Citizens of Hope and Glory, time goes by – it’s the time of your life

E dunque, “cittadini di Speranza e Gloria“, non so se questo sia il momento migliore della vostra vita ma di sicuro l’era-Gabriel lo è stata per i Genesis! Quelli sì che erano tempi d’oro per il progressive, quando Collins se ne stava sullo sfondo, ingegnandosi flessibilmente alla batteria!
Questo è un disco epico e pesa più del valore dell’Inghilterra, pattuito sarcasticamente nel titolo: tra humor britannico, ascosi riferimenti letterali e perizie musicali d’insieme, quest’album rappresenta un capolavoro dalla signorilità rinascimentale.
Selling England by the Pound uscì nell’ottobre del 1973 per la Charisma, con un disegno di copertina di Betty Swanwick a cui è stato aggiunto un tosaerba, in allusione al singolo “I know what I like (in your wardrobe)“, dedicato presumibilmente a Jacob Finster, il roadie del periodo, noto ai componenti del gruppo per i suoi svariati lavori, tra cui il giardiniere. Tra percussioni orientalizzanti, il sitar elettrico e qualche parlato, il dipinto sembra prendere vita in questa canzone, sussurrando una storia di vita comune, senza pretese nè rammarichi, in una filosofia che è quella dell’accettazione (“I’m just a lawnmower – you can tell me by the way I walk“), confezionata in un album che, secondo i Genesis, ha il titolo più bello della loro produzione.

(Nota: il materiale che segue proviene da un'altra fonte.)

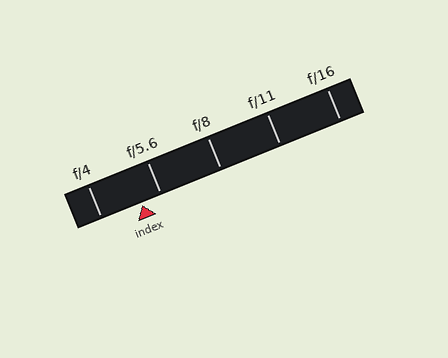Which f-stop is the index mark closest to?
The index mark is closest to f/5.6.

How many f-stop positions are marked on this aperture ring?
There are 5 f-stop positions marked.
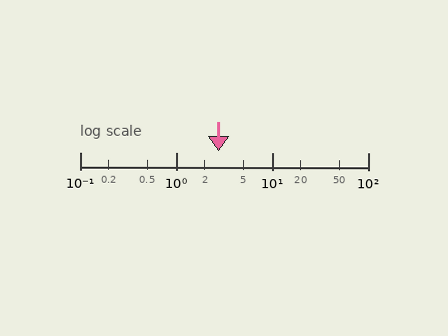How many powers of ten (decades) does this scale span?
The scale spans 3 decades, from 0.1 to 100.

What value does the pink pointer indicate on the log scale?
The pointer indicates approximately 2.8.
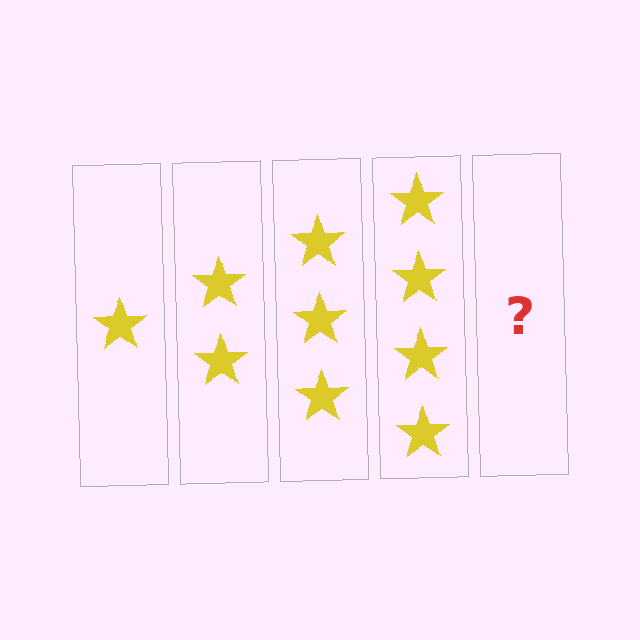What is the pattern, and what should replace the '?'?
The pattern is that each step adds one more star. The '?' should be 5 stars.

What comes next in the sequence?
The next element should be 5 stars.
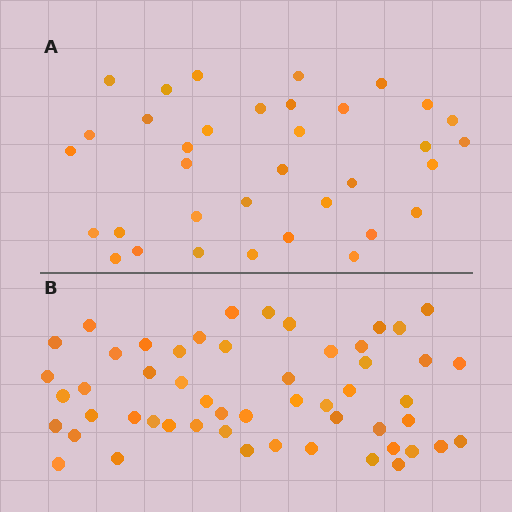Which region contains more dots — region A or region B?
Region B (the bottom region) has more dots.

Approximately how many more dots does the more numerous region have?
Region B has approximately 20 more dots than region A.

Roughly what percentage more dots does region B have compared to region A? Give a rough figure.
About 50% more.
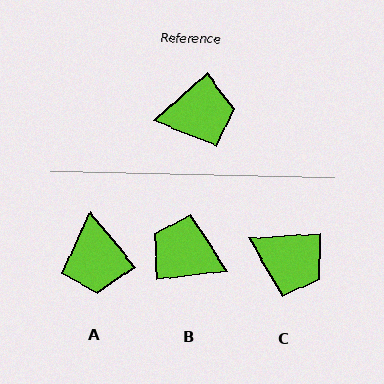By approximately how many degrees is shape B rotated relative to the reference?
Approximately 145 degrees counter-clockwise.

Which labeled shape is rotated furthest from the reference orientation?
B, about 145 degrees away.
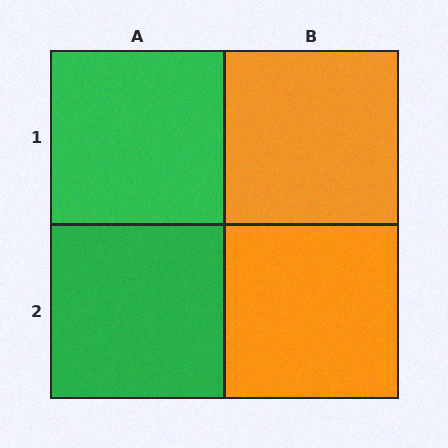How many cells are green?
2 cells are green.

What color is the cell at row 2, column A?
Green.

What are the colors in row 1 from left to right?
Green, orange.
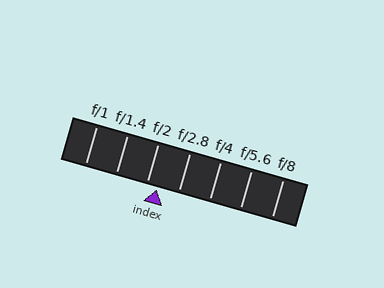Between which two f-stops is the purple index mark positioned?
The index mark is between f/2 and f/2.8.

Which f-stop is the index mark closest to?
The index mark is closest to f/2.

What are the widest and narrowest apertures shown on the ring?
The widest aperture shown is f/1 and the narrowest is f/8.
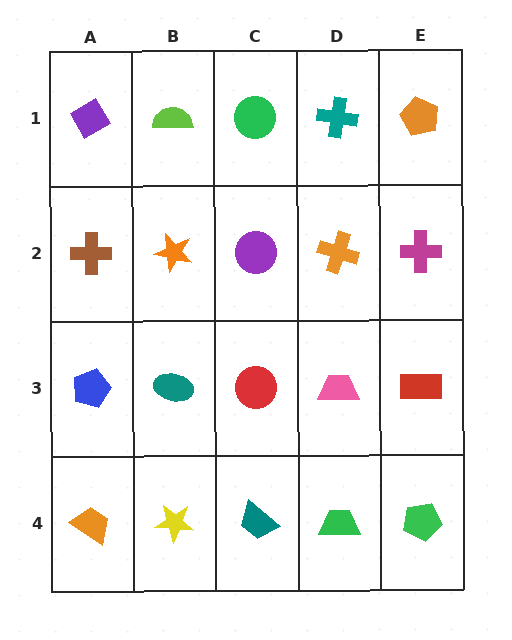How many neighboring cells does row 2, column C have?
4.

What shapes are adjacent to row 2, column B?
A lime semicircle (row 1, column B), a teal ellipse (row 3, column B), a brown cross (row 2, column A), a purple circle (row 2, column C).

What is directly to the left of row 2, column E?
An orange cross.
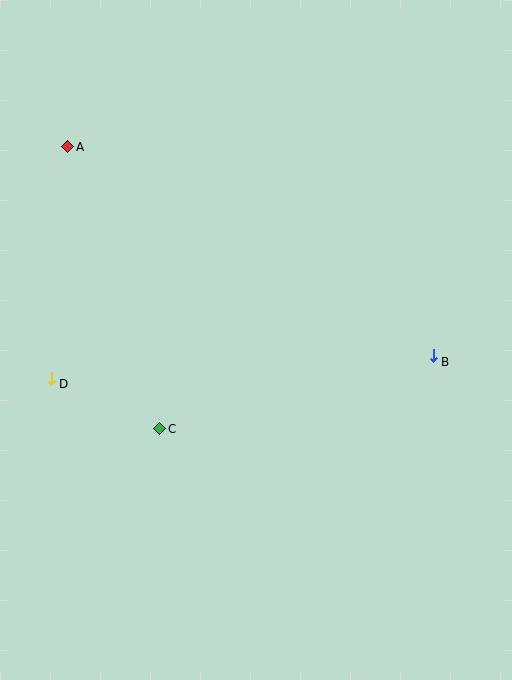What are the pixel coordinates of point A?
Point A is at (68, 147).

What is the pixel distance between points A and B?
The distance between A and B is 424 pixels.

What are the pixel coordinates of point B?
Point B is at (433, 362).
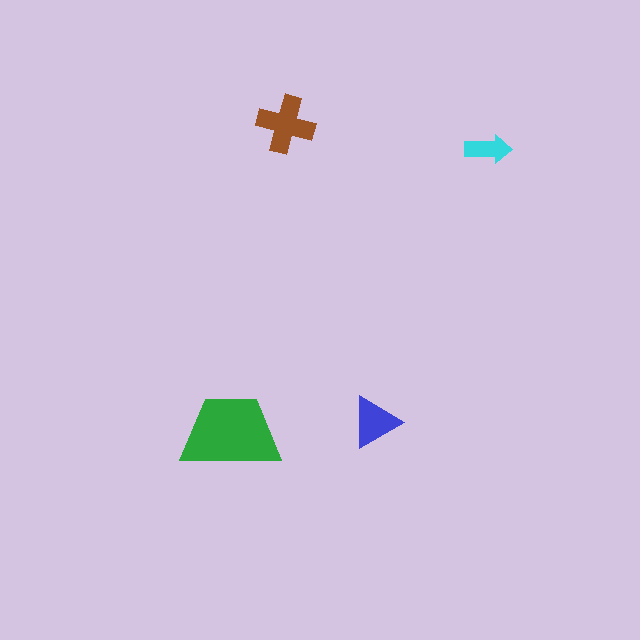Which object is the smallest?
The cyan arrow.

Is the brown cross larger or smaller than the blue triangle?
Larger.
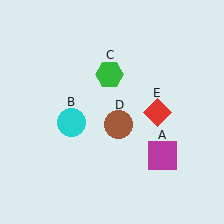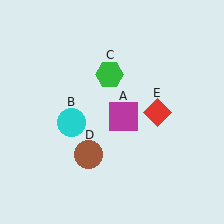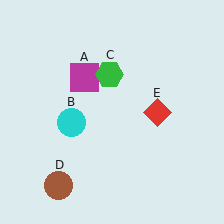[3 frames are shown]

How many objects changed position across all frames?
2 objects changed position: magenta square (object A), brown circle (object D).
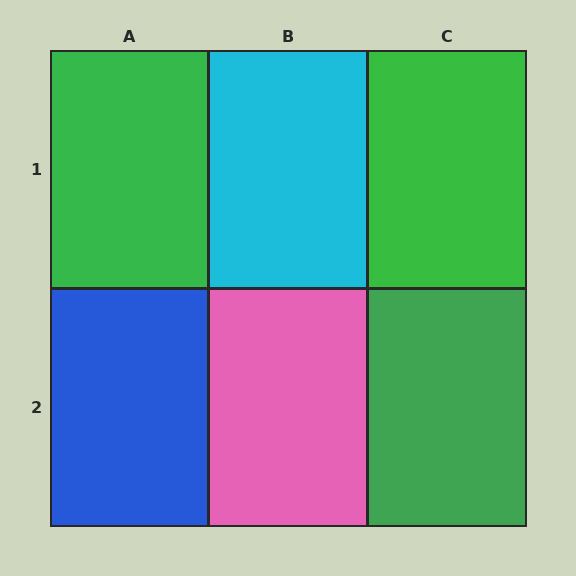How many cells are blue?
1 cell is blue.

La genesi si ha con l’idilliaca “Dancing with the moonlit knight” dove l’istrionico cavaliere Peter Gabriel si personifica nella Britannia, impostando un’orazione elegantemente provocatoria: “can you tell me where my country lies?“; il canto a cappella di Gabriel, scortato poi da piano e chitarra, fa da apripista ad una canzone strumentalmente poliedrica, fino ad arrivare al primo sweep-picking di Steve Hackett e ai cori sacrali che creano un’atmosfera enigmatica, a tratti intangibile. In “Firth of fifth” l’onere dell’introduzione spetta invece a Tony Banks: inaugurata e e sepolta da un piano quasi di stampo debussyniano, incalza progressivamente in una maestosa epopea musicale; l’assolo struggente di Hackett in prossimità della chiusura è letteralmente erosivo così come l’ipnotico rullare di Collins alla batteria, ed il ricercato lirismo di Gabriel si proclama ancora una volta uno stratagemma assolutamente vincente. Curiosità: il titolo è un gioco di parole con Firth of forth, un fiume scozzese.

Dopo lo straziante blues cantato da Collins di “More Fool Me” è il momento di “The battle of epping forest”, una canzone ispirata, secondo le note di copertina, da una cronaca giornalistica inerente una battaglia tra bande rivali dell’East-End e che viene vestita da poema epico-cavalleresco tra lontane fanfare, tempi spezzati e tastiere che entrano come pugnalate al cuore. Nella breve parentesi strumentale di “After the ordeal“, composta da Steve Hackett, un lussuoso piano si accompagna alla chitarra classica che, nella seconda metà, progressivamente si evolve in elettrica, paradossalmente ammorbidendo la composizione. “The cinema show“, battezzata da Steve Hackett e Mike Rutherford sulla chitarra a 12 corde, riprende alcuni versi del poema di TS Eliot “La terra desolata“, per poi dedicarsi a Tiresia, personaggio-profeta della mitologia greca trasformato in donna; ancora una volta, come nella traccia precedente, è possibile ravvisare una prima parte più acustica e placida tra riff e zelanti flauti, ed una seconda porzione che si potenzia in un sound più animato ed elettrico. La conclusiva “Aisle of plenty” delimita i confini di questa Inghilterra venduta e commerciale riscattata dai Genesis, criticando il consumismo dei corridoi dei supermercati attraverso una ovattata ripresa del brano d’apertura, scandito dal connubio vocale Gabriel-Collins in un minuto e mezzo di flebile armonia.

Vicino a Nursery Cryme per evocazioni, Selling England by the Pound non è un album per tutti, solo per edonisti.